The fastest way to make your CV stand out is to do an internship, but the benefits don’t stop there. By interning, you not only gain professional skills, but also gather insight into a particular industry or organizational culture, and establish connections that might lead to a job.
Internships are training and testing ground for potential new employees, however before diving into the first internship you’re offered, make sure you have investigated all your options. Internships vary widely in the amount of pay or academic credit offered, the type of supervision and mentoring you receive, the length of time you are expected to work, and the amount of learning you will do.
Paid vs Unpaid
The majority of paid internships are found in the world of big business.

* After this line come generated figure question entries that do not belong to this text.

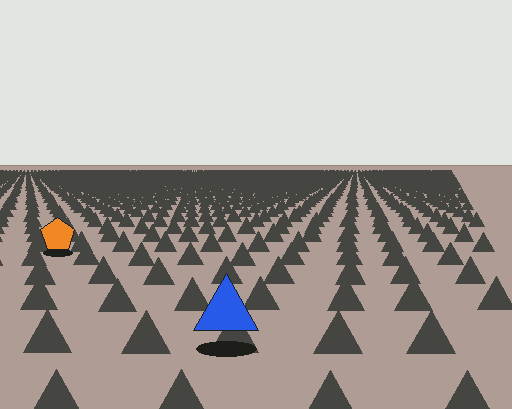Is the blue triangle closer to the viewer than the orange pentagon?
Yes. The blue triangle is closer — you can tell from the texture gradient: the ground texture is coarser near it.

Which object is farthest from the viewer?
The orange pentagon is farthest from the viewer. It appears smaller and the ground texture around it is denser.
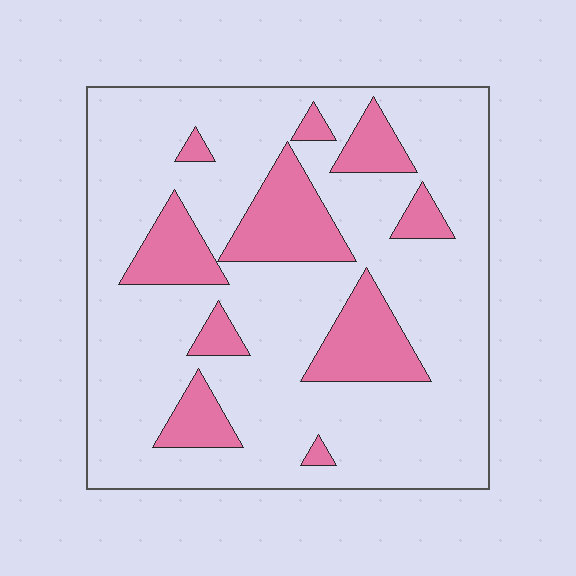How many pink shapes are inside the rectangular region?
10.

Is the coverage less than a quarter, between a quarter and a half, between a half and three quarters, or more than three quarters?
Less than a quarter.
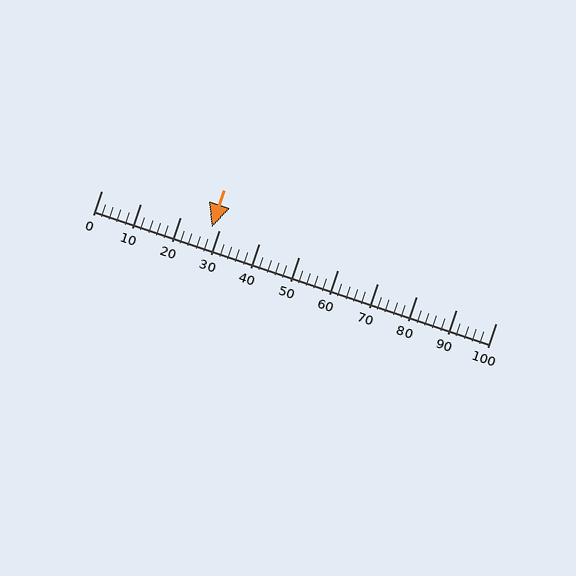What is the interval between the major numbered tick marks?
The major tick marks are spaced 10 units apart.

Consulting, investment banking, commercial banking, accounting, information technology, venture capital, entertainment, and marketing offer some of the highest paying internships. Profession industry such as entertainment and book publishing tend not to pay much if at all because so many people are clamouring to get in the door.
For those of you who are completely turned off at the thought of working for nothing, there are some alternatives.

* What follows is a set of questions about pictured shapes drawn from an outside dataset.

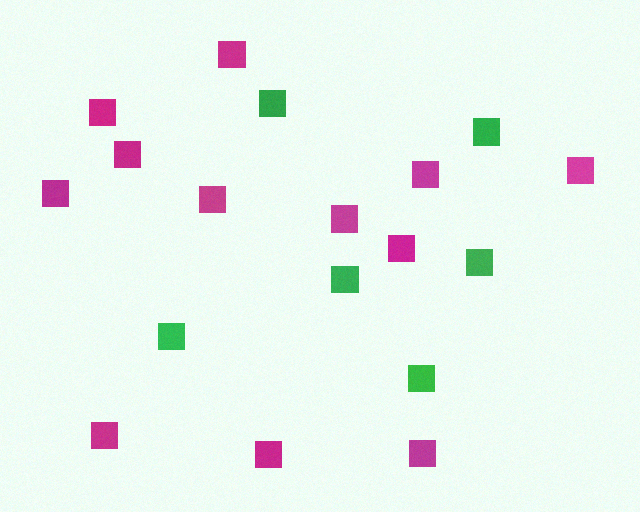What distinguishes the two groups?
There are 2 groups: one group of magenta squares (12) and one group of green squares (6).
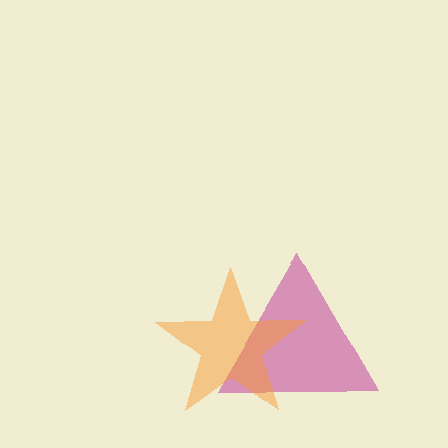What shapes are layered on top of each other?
The layered shapes are: a magenta triangle, an orange star.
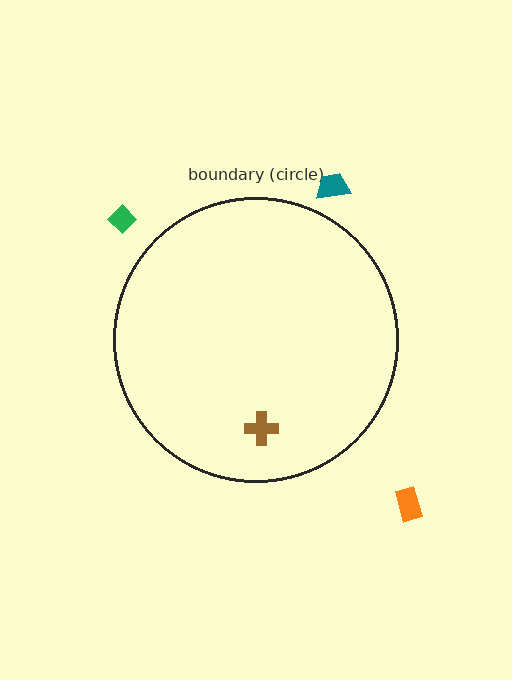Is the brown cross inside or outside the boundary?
Inside.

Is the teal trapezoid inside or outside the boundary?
Outside.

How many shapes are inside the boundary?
1 inside, 3 outside.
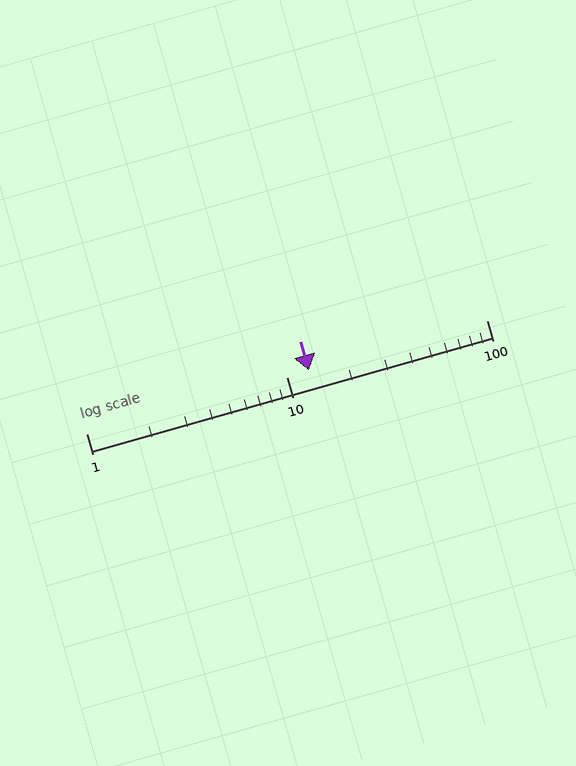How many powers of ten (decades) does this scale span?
The scale spans 2 decades, from 1 to 100.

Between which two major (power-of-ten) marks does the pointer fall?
The pointer is between 10 and 100.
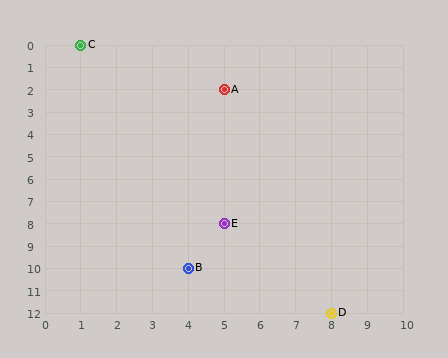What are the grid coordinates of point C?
Point C is at grid coordinates (1, 0).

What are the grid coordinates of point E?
Point E is at grid coordinates (5, 8).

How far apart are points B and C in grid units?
Points B and C are 3 columns and 10 rows apart (about 10.4 grid units diagonally).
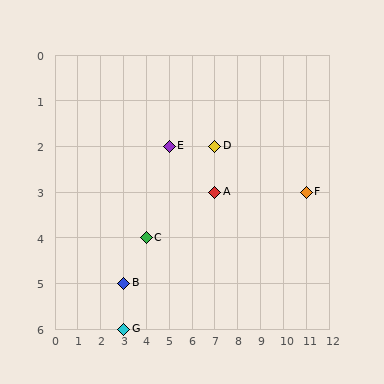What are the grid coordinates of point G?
Point G is at grid coordinates (3, 6).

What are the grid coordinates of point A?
Point A is at grid coordinates (7, 3).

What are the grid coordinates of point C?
Point C is at grid coordinates (4, 4).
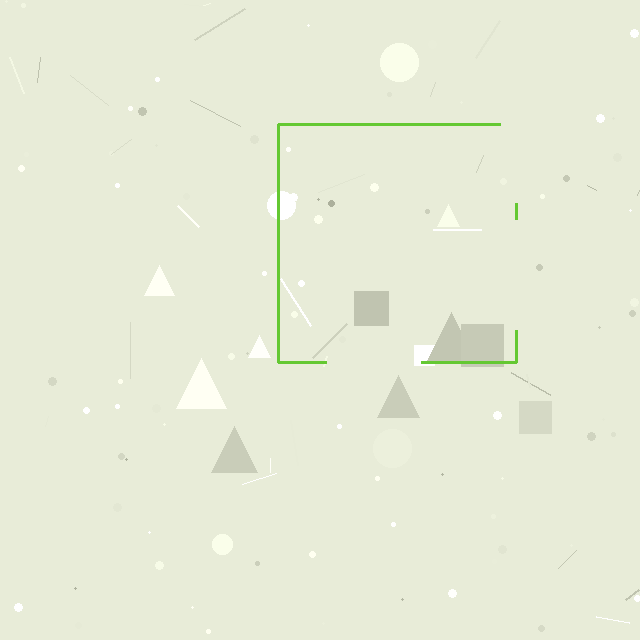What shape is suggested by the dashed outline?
The dashed outline suggests a square.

Increasingly, organizations are realizing that although some students are motivated by pay checks, many just want enough income to cover basic necessities. In response, much traditionally unpaid internship now comes with one-time stipends to help students defray their costs of living.
Even if you are not paid for these internships, you’ll get connections, training, and an understanding of the field that makes the lack of pay less significant.
Keys to internship success:
Set Personal Goals. You need to spend some time before you start the internship setting goals that you want to accomplish. Maybe it’s deciding on what area within marketing that you want to specialize, or learning new skills, or building your network. Whatever your goals, you will feel a greater sense of accomplishment once you achieve them.
Have Regular Meetings with your Supervisor(s). Sound obvious? Well, maybe, but you may get a supervisor who never schedules meetings with you or travels quite a bit, so you have to make sure to have regular meetings where you can share experiences and lessons learned — both good and bad — as well as give progress reports.
Avoid Negativity. The quickest way to kill a good internship is being negative. So, avoid complaining, being rude, disrespecting co-workers, arriving late, leaving early, being closed-minded, missing deadlines, appearing arrogant, wearing improper attire, acting unprofessionally, appearing inflexible, and taking part in office politics.
Don’t be Afraid to Ask Questions. Always remember that an internship is a learning experience for you. While the employer expects to get a certain level of work from you, you are not expected to know everything. Seek advice and raise questions whenever you encounter something that is not familiar to you.
Take Initiative. Employers love employees who dive into tackling tough problems and who think “outside the box” in finding solutions. Just make sure you work with your supervisor(s) so you don’t overstep your authority.
Find a Mentor. A mentor is someone at a higher level in the organization that looks out for you and makes sure you are learning what you need to know and accomplishing what you need to do.
Network, Network, Network. One of the key tools of job-hunting is utilizing your network to find your next career step, whether another internship or a job upon graduation (and beyond). Build professional relationships with your supervisor(s) and other managers in the organization.
Enjoy Yourself. Most internships are great experiences, so make sure you have some fun while you’re working and learning. Even if you have a bad experience on an internship, never burn your bridges because you never know when it could come back and hurt you. Always leave on good terms.